The separate honing area is a great idea if you have the room. It's one of the items on my list for my 'permanent someday shop'. I've found that the waterstones can be used directly on top of the laminate tops--the wet surface of the stone forms a vacuum that keeps it in place as you move the tool across the surface of the stone. Of course, then you have to wipe the counter top dry.... :) Tom"Notice that at no time do my fingers leave my hand"
Mike,
I have my water stones set up on separate table with a large plastic tray that I believe was originally a boot mat or something to put under a dehumidifier. I've been using them for years and,yes, they are slower than scary sharp, but that's what i'm used to now. I'm constantly flattening them and there's always a mess. I keep a drawer of rags nearby to wipe the blade with. I'm not sure why I don't go back to scary sharp, but habits die hard.

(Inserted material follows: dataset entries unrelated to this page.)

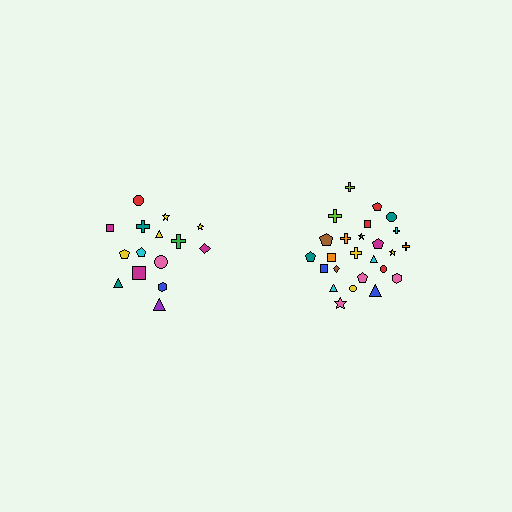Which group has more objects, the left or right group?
The right group.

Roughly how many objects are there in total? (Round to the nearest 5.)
Roughly 40 objects in total.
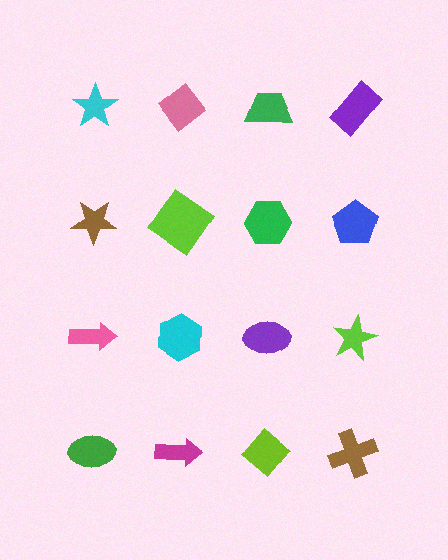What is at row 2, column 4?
A blue pentagon.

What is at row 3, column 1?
A pink arrow.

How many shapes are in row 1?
4 shapes.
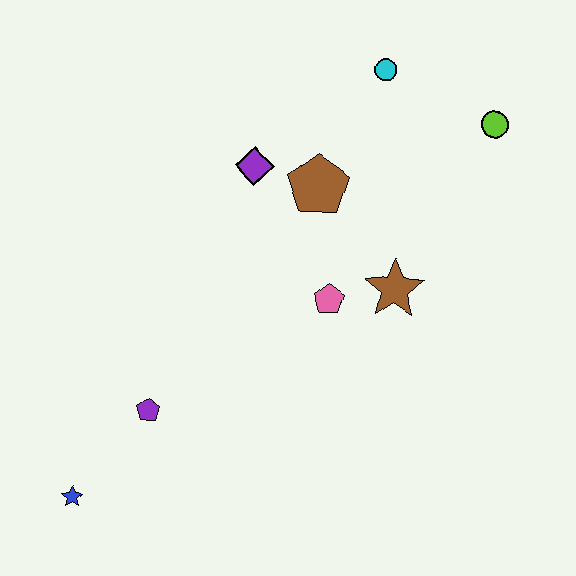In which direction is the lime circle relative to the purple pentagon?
The lime circle is to the right of the purple pentagon.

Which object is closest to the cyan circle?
The lime circle is closest to the cyan circle.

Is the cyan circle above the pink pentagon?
Yes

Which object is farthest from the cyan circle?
The blue star is farthest from the cyan circle.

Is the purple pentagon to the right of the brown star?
No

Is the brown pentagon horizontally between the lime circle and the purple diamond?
Yes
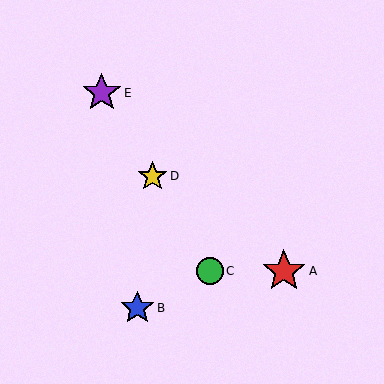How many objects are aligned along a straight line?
3 objects (C, D, E) are aligned along a straight line.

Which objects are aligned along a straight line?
Objects C, D, E are aligned along a straight line.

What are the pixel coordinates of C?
Object C is at (210, 271).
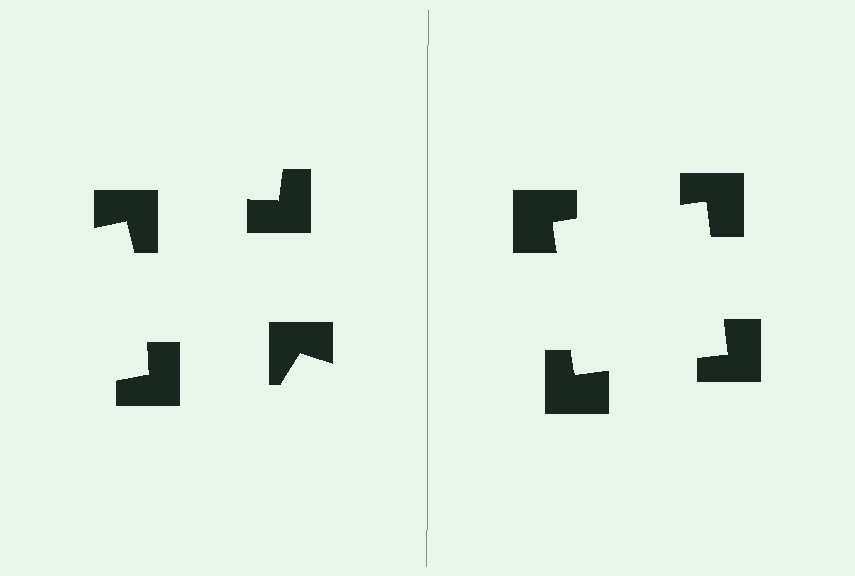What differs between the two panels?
The notched squares are positioned identically on both sides; only the wedge orientations differ. On the right they align to a square; on the left they are misaligned.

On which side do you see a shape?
An illusory square appears on the right side. On the left side the wedge cuts are rotated, so no coherent shape forms.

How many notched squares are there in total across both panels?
8 — 4 on each side.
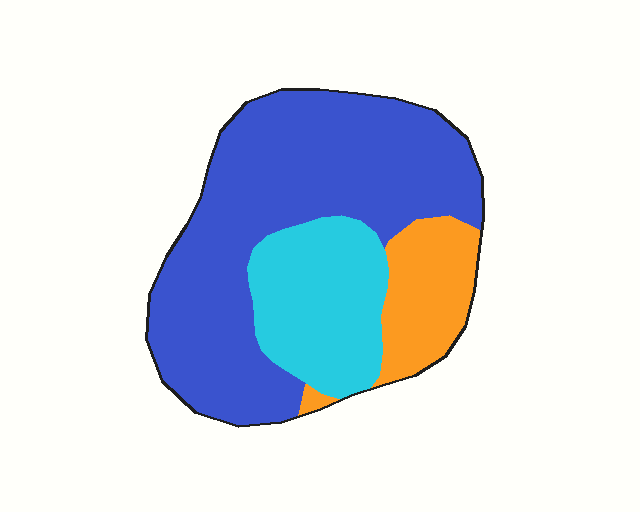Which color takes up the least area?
Orange, at roughly 15%.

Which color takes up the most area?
Blue, at roughly 60%.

By the way, my final step is putting some diamond paste on a nice flat block of hardwood. (I use this stuff called "Ma's" which is just a polishing compound I got at the hardware store).
Hi Mike
Here is the waterstone board I built some years ago. I still use it, although I am on the point of redesigning it slightly.
View Image
The left side is a clamped length of 220 grit drywall screen. This is used to flatten waterstones. It is clamped only at one end so you can lift the other side and swab away any mess.
View Image
The top is a waterproof laminate, and wide enough to house 3 waterstones alongside one another.
When I built this I was using Kings. Now I am using Shaptons and they are flattened on a diamond stone, so the drywall screen is no longer needed. The top does get wet, but it is large enough to contain any water. This dries/evalorates quickly, so never overflows.
I keep in on a separate bench top dedicated to sharpening. It is held on with a simple bench hook.